Весь следующий день тоже прошёл тихо. Изредка по улице проносился мотоцикл, пару раз прошли, громко разговаривая на чужом гортанном языке, вооружённые патрули. Улицы оставались пустынны.
К полудню случилось событие, которое всех необыкновенно поразило. Во двор без стука вошла группа вооружённых людей, одетых в непривычную военную форму. Среди них выделялся высокий стройный офицер с одной большой звездой на погонах и кобурой на боку. Неожиданно он заговорил на русском языке, и тогда все узнали приехавшего на долечивание с год назад демобилизованного капитана. Так бывает? Капитан Красной Армии вдруг преобразился на глазах! Он щеголевато представился, как ни в чём не бывало:
– Гауптман Данько, начальник полиции города, – и козырнул двумя пальцами. Все скованно молчали, а он продолжил, ничуть этого не смущаясь: – Представляю старосту вашей улицы господина Николая Негрозова и квартального полицейского господина Михаила Негрозова. Прошу любить и жаловать. Впредь все указания германского командования будете получать через них…
Гром среди ясного неба поразил бы людей меньше, чем то, что сказал этот человек. Перед ними стояли одетые в полную военную форму и вооружённые до зубов соседи. Молодой Михаил ещё немного смущался, а его отец выглядел даже бодрее обычного. Простой служащий на глазах превратился в важную персону, и его буквально распирало от гордости. Гауптман Данько вышел, а староста, двинувшись за ним следом, оглянулся и с ухмылкой сказал:
– Зайду ещё. Напоминаю тем, кто непьющий, что шнапс надо салом закусывать. Уразумели? – и нехорошо засмеялся.
Лейба растерянно посмотрел на Марьясю и развёл руками. А она стояла бледная, как лист бумаги, опустив голову. Муж попытался сгладить ситуацию.
– А так бывает, чтоб за сутки люди вооружились, переоделись полицейскими, да ещё в свой размер? – покачал головой он и тут же сам себе ответил: – Вот тебе и ночные посетители, вот тебе и стуки в окошки. Предатели!
Он был хороший, добрый старик, но не любил предателей. Марьяся замахала на него руками, оглянулась к радиоточке, приложила палец к губам и прошептала:
– Тс-с-с-с! И у стен могут быть уши!
Вечером зашёл, как и обещал, Николай, грохнул об стол бутылкой немецкого шнапса и засмеялся:
– Не сталинский, чай, сучок. Как говорится, Хайле Гитлер! Тащи закусь! Сало, яйки, курки!
Пил много и быстро захмелел.

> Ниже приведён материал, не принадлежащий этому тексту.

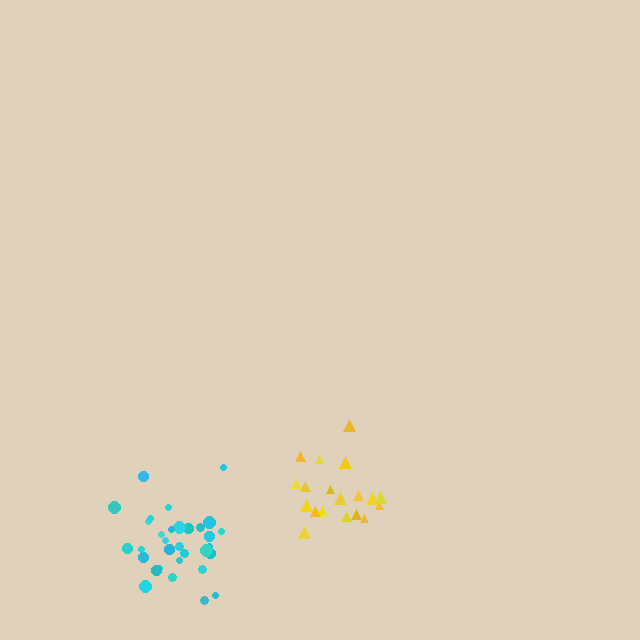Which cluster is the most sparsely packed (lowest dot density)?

Говорил, что теперь всё переменится, и немцы наконец-то наведут тут строгий порядок, а уж он поможет, он тоже порядок любит…
Утром он принёс две бумажки и дал расписаться Лейбе в ведомости. Марьяся ещё поразилась, что ведомость отпечатана на машинке и аккуратно разлинована на строки.

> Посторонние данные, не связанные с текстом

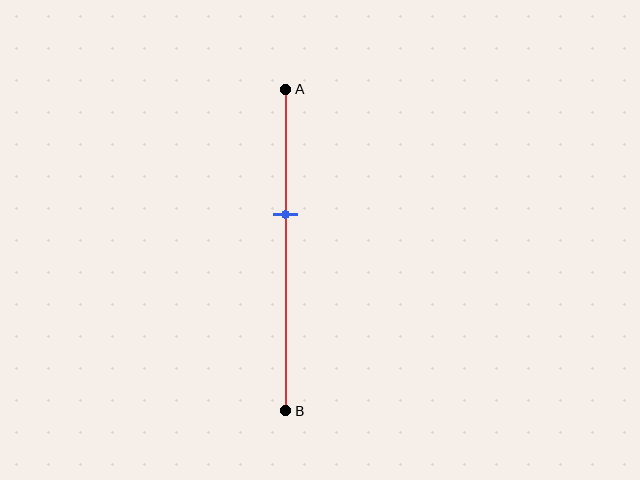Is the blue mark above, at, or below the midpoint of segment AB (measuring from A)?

Одна из бумаг извещала, что лица еврейской национальности впредь должны иметь на одежде отличительные знаки белого цвета – ромб на спине и белую повязку на правой руке выше локтя. На словах Николай сообщил, что такой порядок пошёл из Европы. Там очень этим довольны.
На второй было приглашение через несколько дней явиться к месту сбора у Щетинной фабрики, взяв самое необходимое, для временного компактного размещения лиц еврейской национальности и их последующего переезда в Палестину.
В комнате воцарилась тишина, и было слышно, как отсчитывает секунды маятник в часах на стене. Полицейский ушёл, а Марьяся, не говоря ни слова, принялась кроить из простыней повязки и ромбы. Потом взяла иголку и, отвернувшись к окну, стала пришивать их. К ней подошла Хая и заглянула в лицо:
– Мама, ты плачешь?
Это заставило внученьку Этю сейчас же подбежать и встревоженно посмотреть ей в глаза. Девочка никогда не видела раньше слёз на лице бабушки. Но сейчас их было не сдержать и уже не спрятать. Этя испугалась и очень расстроилась.